Kosugi et al. [24] demonstrated that sugar arabitol, extracted from the green algae Trebouxia sp. lichen photobiont R. yasudae has the ability to increase the expression of drought-induced non-photochemical (NPQ-d), dissipating light energy excess and protecting the photobiont of photoinhibition [24].

4. Concluding Remarks

From the 246 lichens species that compose the genus Ramalina mentioned in the literature, about 47%, or about 118 species with studied chemistry and biological activity were described in this review, which covers a total of 153 isolated and identified compounds. As for biological activity, the percentage of species studied is even smaller, because if the total of 13 species is considered, only about 5% had some biological activity study. The vast majority of studies were with crude lichens extracts, and only 27 compounds, or about 18% of the 153 identified compounds, underwent biological tests.

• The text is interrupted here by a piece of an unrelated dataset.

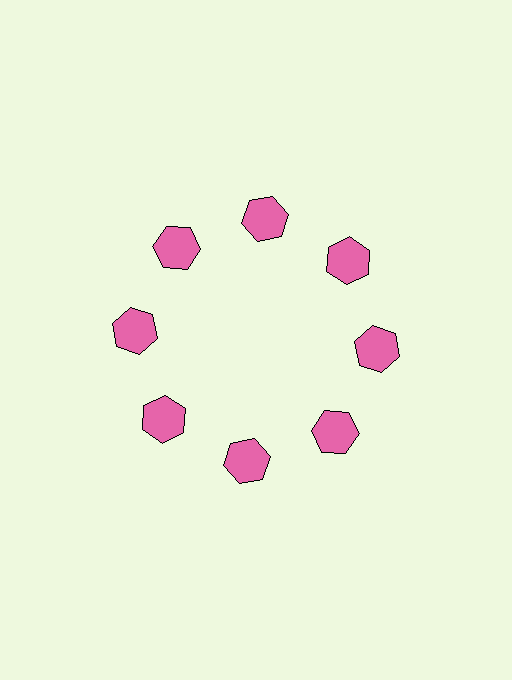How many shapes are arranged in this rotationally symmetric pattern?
There are 8 shapes, arranged in 8 groups of 1.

However, the results are promising, besides the diversity of biological activities presented by crude extracts and the few compounds whose activities were tested, some of these activities have great importance for medicine, as is the case of the observed antitumor, cytotoxic, and anti-inflammatory properties, in some cases leading to patented pharmaceutical formulations containing lichen substances with medical purposes.

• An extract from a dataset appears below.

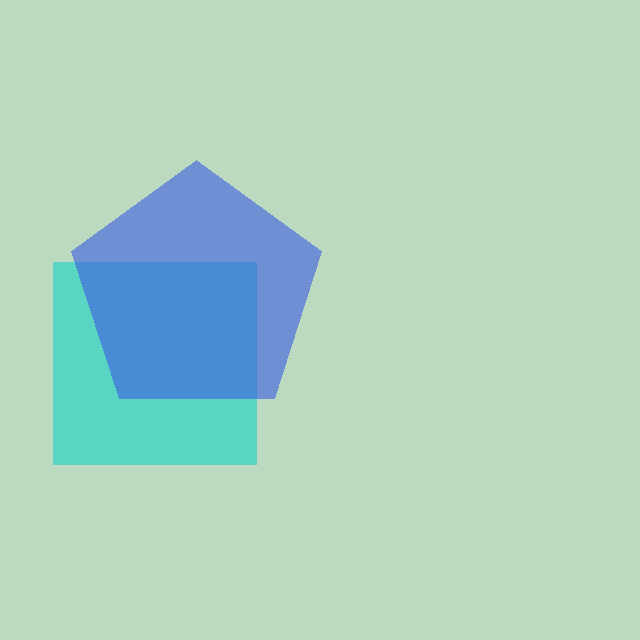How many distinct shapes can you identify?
There are 2 distinct shapes: a cyan square, a blue pentagon.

In this regard, due to the good results demonstrated by various extracts and some isolated compounds from the genus Ramalina that have shown promising potential, especially with antimicrobial, antioxidant, antitumor, cytotoxic, antiviral, anti-inflammatory properties, and for the prevention and treatment of liver disease, among other benefits, it can be concluded that other species of this genus that have been little or not studied deserve special attention with research involving both the chemical part and the biological one to increase the contribution to the discovery of new compounds that may serve as models for new drugs with therapeutic properties.